The midwife describes her dilemma: “…is this normal or am I keeping this normal or am I normalizing something that is abnormal? Or other way around abnormalising what is normal”. (m/5/15)

To describe the decision making process in regard to slow labour, the midwives resorted to stories from their practice. The reconstructions of the labour events demonstrate how the midwives ‘made sense’ of what was happening and how the decision to stay or transfer was arrived at. In the following situation a midwife describes her vacillation over the decision to transfer for slow progress; this decision complicated by fatigue.

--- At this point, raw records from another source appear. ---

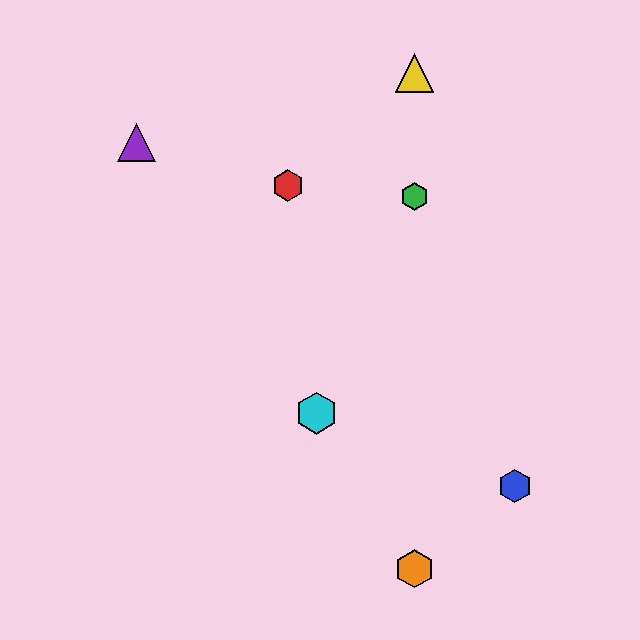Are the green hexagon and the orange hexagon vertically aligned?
Yes, both are at x≈415.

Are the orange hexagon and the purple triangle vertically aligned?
No, the orange hexagon is at x≈415 and the purple triangle is at x≈136.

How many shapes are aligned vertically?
3 shapes (the green hexagon, the yellow triangle, the orange hexagon) are aligned vertically.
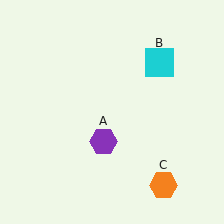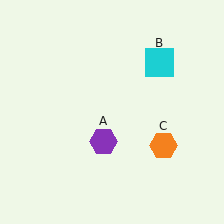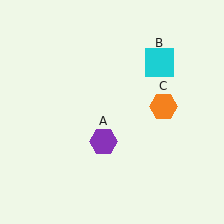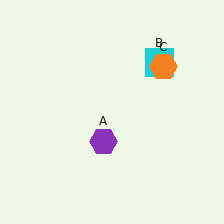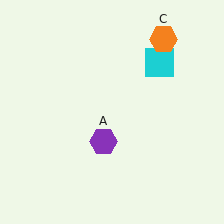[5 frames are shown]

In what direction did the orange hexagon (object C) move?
The orange hexagon (object C) moved up.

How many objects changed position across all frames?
1 object changed position: orange hexagon (object C).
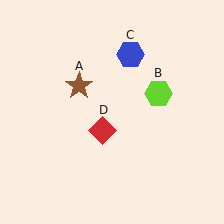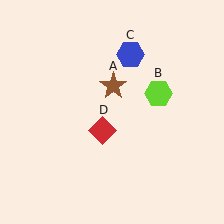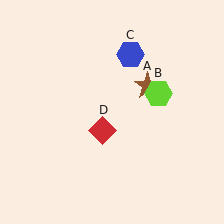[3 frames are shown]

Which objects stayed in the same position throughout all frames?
Lime hexagon (object B) and blue hexagon (object C) and red diamond (object D) remained stationary.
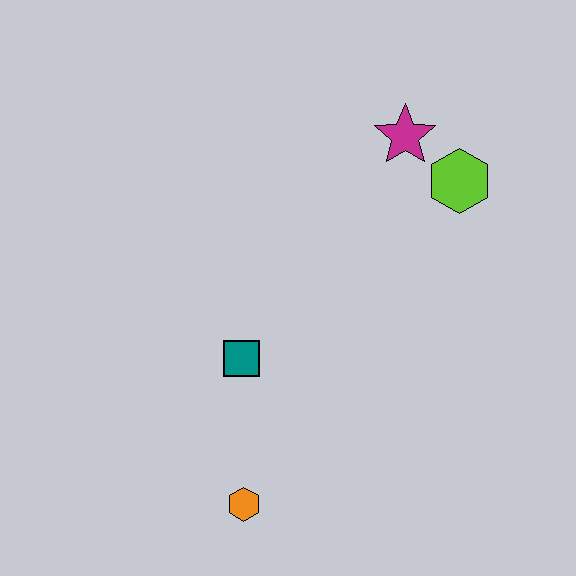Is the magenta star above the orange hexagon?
Yes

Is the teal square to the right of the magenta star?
No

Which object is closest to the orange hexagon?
The teal square is closest to the orange hexagon.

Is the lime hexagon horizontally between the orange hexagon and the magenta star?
No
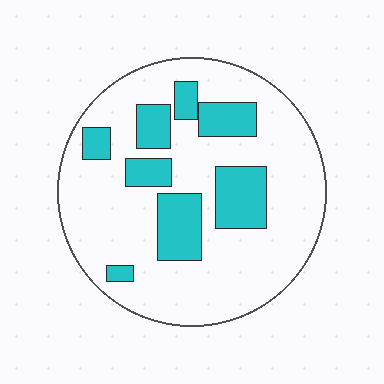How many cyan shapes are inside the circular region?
8.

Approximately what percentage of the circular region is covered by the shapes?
Approximately 25%.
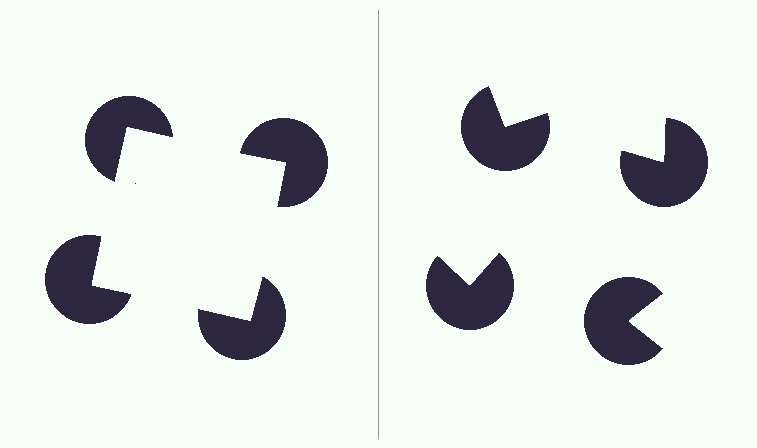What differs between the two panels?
The pac-man discs are positioned identically on both sides; only the wedge orientations differ. On the left they align to a square; on the right they are misaligned.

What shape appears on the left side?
An illusory square.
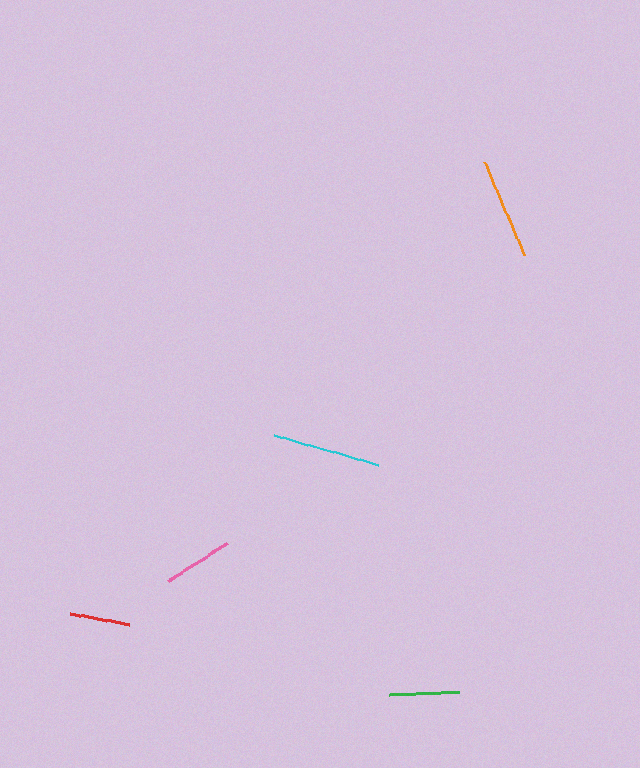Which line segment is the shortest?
The red line is the shortest at approximately 61 pixels.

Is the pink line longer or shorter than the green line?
The pink and green lines are approximately the same length (about 71 and 70 pixels).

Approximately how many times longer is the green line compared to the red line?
The green line is approximately 1.1 times the length of the red line.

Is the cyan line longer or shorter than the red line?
The cyan line is longer than the red line.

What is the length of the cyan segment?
The cyan segment is approximately 109 pixels long.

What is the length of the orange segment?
The orange segment is approximately 100 pixels long.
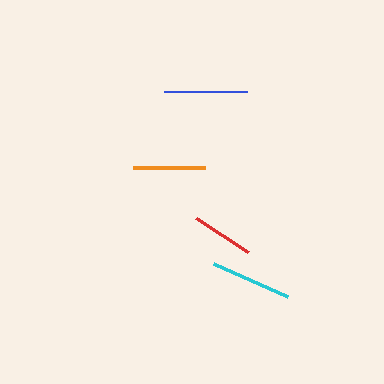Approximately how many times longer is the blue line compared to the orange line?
The blue line is approximately 1.2 times the length of the orange line.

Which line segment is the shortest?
The red line is the shortest at approximately 62 pixels.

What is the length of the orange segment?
The orange segment is approximately 72 pixels long.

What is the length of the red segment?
The red segment is approximately 62 pixels long.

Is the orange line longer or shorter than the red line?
The orange line is longer than the red line.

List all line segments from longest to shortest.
From longest to shortest: blue and cyan (about equal), orange, red.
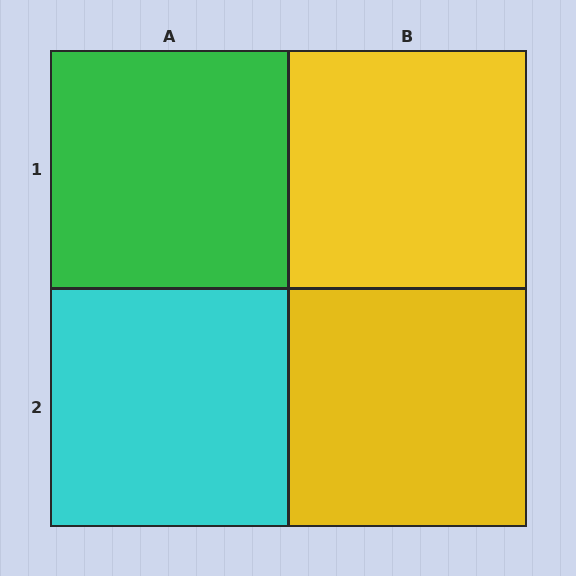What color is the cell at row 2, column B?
Yellow.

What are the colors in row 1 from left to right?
Green, yellow.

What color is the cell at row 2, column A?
Cyan.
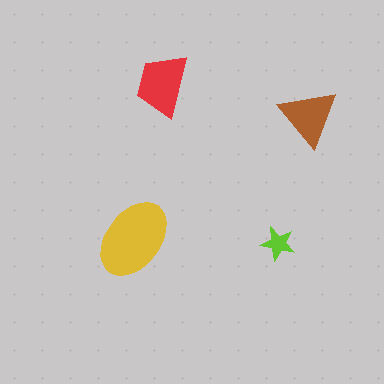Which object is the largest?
The yellow ellipse.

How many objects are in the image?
There are 4 objects in the image.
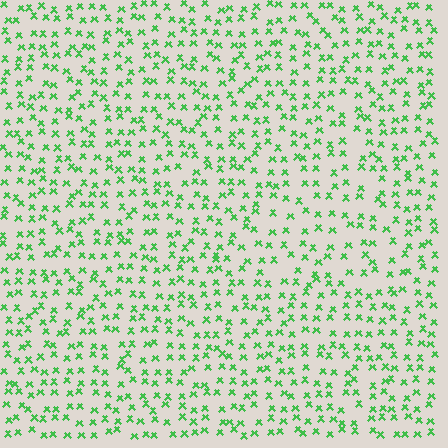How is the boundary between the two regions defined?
The boundary is defined by a change in element density (approximately 1.4x ratio). All elements are the same color, size, and shape.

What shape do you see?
I see a triangle.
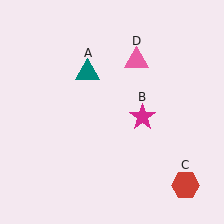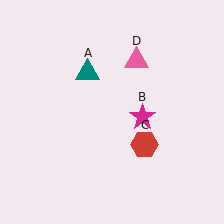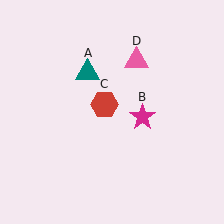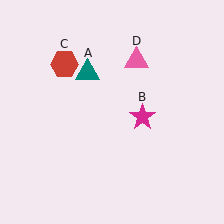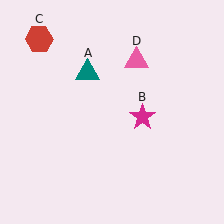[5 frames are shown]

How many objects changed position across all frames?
1 object changed position: red hexagon (object C).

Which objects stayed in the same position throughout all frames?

Our decision was intermittent because there [were] some changes and she was standing and it looked like there was some progress and we are definitely going to transfer. So it was an oscillation of progress there was no head at all above the brim, it was a big baby good OA [occipito-anterior] position so we were trying to persuade her to keep going and we felt she could do it. But it was the early hours of the morning or was it late at night. I can’t remember, I had been up for several hours and I asked [my colleague] for support as we had decided to go to [hospital]. (m/5/4-5)

Critical for this midwife was having colleagues available who could help put the events into perspective

… when someone has been caring for someone in labour well you are very sleep deprived when you are getting into the early hours of the morning the value of them being able to call two of your colleagues in and say this is the situation and I need your input into looking objectively at where we are at, help me make some decisions. (m/5/13)

In some slow labour situations the woman’s partner plays an important role in supporting the woman to birth. In the comment below one midwife explains how she worked with the partner of a woman whose labour had stalled.

I just got her on her side as she was pushing and not getting anywhere, and I showed him how to lift her “sit bone”12 and she rolled slightly between her side and her back and she had the baby. It is something that Wintergreen, Birthing Better had shown me. And she would have done it anyway but it just made it a little quicker for her. (m/4/6)

On another occasion the partner of a woman gave the midwife a much needed rest during a long labour prior to transfer.

Had a long haul and ended up going down there at 8 centimeters and she had a Caesar. The baby was wedged in the pelvis. Honestly it was her husband who did all the work; I sat in the chair and rested while he worked. I said that man is one who should be a midwife. (m/4/3)

In rural areas the challenge of timing for transfer during slower labours involves not just the events unfolding but also forward thinking.

I have had a few [that I transferred] and I have had a few where I got very close to it. Because things start slowing down and you… the thing is you always have to be thinking ahead. When you work here you have to be thinking ‘what if’. (m/3/4)

This notion of thinking ahead and poised to intervene and transfer was voiced by others. Waiting to see if progress happened meant that if transfer needed eventually to happen then valuable time would have been wasted.

You need to be thinking well ahead you need to be very aware and keep those emergency skills really sharp and if in doubt transfer really - we haven’t got that leniency or opportunity to leave it for another hour and see what happens. (m/3/4)

12 The “sit bones” or “sitz bones” is a lay term for the swelling or tuberosity on the superior rami

Thus the challenge of a long labour can result in rural midwives getting close to, or moving beyond, where they feel comfortable.